One Bleeds Cash, One Generates It

Lumen missed revenue estimates at $3.09 billion but beat on adjusted EPS with a $0.20 loss versus the $0.27 expected. The $621 million net loss nearly tripled the $148 million loss in Q3 2024. Adjusted EBITDA fell to $787 million from $899 million. Mass markets revenue dropped 8% to $631 million. North America business revenue declined 3% to $2.38 billion.

CEO Kate Johnson emphasized disciplined execution and transformation. The company closed $1 billion in new Private Connectivity Fabric deals, targeting enterprises building out AI workloads. Lumen refinanced $2.4 billion in debt, saving $135 million annually in interest. Free cash flow hit $1.66 billion, and the company held $2.4 billion in cash. Johnson reaffirmed full-year guidance and expects to land at the high end of the EBITDA range.

Verizon delivered $33.82 billion in revenue, missing the $35.31 billion estimate, but met EPS expectations at $1.21. Net income climbed to $5.06 billion from $3.41 billion. Wireless service revenue rose 2.1% to $21.0 billion. Wireless equipment revenue increased 5.2% to $5.6 billion.
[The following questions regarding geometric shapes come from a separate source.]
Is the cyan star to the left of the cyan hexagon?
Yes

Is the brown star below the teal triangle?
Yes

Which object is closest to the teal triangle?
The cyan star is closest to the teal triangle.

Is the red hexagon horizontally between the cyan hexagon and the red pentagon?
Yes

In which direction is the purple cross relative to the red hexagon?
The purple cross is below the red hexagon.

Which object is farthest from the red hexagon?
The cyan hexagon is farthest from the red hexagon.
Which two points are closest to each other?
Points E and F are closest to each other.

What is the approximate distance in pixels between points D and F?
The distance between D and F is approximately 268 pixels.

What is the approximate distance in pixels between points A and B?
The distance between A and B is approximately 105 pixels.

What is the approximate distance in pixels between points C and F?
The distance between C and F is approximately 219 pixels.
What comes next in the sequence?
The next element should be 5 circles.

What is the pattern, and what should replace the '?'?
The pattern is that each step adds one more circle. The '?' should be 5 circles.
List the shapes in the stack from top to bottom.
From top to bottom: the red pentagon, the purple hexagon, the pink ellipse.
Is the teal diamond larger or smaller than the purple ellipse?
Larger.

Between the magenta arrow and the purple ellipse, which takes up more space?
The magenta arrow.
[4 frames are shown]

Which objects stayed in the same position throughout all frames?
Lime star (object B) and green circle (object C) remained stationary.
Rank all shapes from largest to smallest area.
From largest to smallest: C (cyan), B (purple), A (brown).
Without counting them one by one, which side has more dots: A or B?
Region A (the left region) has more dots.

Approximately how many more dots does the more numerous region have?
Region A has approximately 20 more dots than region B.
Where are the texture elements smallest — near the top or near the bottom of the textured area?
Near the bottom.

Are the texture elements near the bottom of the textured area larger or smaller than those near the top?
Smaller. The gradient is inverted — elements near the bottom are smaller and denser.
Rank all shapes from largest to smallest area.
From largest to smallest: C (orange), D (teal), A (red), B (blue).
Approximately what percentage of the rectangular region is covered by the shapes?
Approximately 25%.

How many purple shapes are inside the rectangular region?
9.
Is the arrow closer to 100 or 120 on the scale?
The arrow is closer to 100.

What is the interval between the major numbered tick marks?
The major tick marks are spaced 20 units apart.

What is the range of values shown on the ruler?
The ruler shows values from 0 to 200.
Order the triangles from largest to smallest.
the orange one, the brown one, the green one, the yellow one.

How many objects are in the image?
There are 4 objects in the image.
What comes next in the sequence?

Free cash flow over nine months reached $15.76 billion.

CEO Dan Schulman announced a strategic pivot to a customer-first culture and signaled bold action to redefine the company’s trajectory. Verizon raised its dividend for the 19th consecutive year to $0.69 quarterly, yielding 6.7%. The company reaffirmed full-year guidance for wireless service revenue growth of 2.0% to 2.8%, adjusted EBITDA growth of 2.5% to 3.5%, and EPS growth of 1.0% to 3.0%.

Infrastructure Bet vs. Scale Pivot

Lumen is shrinking its legacy telecom footprint and pivoting hard into AI infrastructure. The Private Connectivity Fabric platform targets enterprises moving compute to the edge. The company is scaling its Network-as-a-Service offering and launching IoD offnet capabilities. Revenue is declining, losses are widening, and book value is negative at $1.14 per share. The bet is that AI infrastructure demand will eventually offset legacy telecom erosion.

Verizon operates at massive scale with 11 times Lumen’s revenue and serves nearly all Fortune 500 companies. Schulman’s comments suggest urgency around cost structure and customer experience. The company is not pivoting to a new market but executing better in the market it already dominates. The dividend yield and profitability provide a cushion that Lumen lacks.

Key Differences in Risk Profiles

Verizon generates profits, pays a 6.7% dividend, and trades at a P/E of 8.8. The company posted $5.06 billion in net income for Q3 2025 and maintains a 19-year streak of consecutive dividend increases.

Lumen represents a turnaround situation with higher risk and potential reward tied to AI infrastructure adoption. The company is unprofitable, highly leveraged, and experiencing revenue declines while pivoting to new markets. The investment case depends on whether AI infrastructure deals scale quickly enough and margins improve before legacy telecom erosion accelerates further.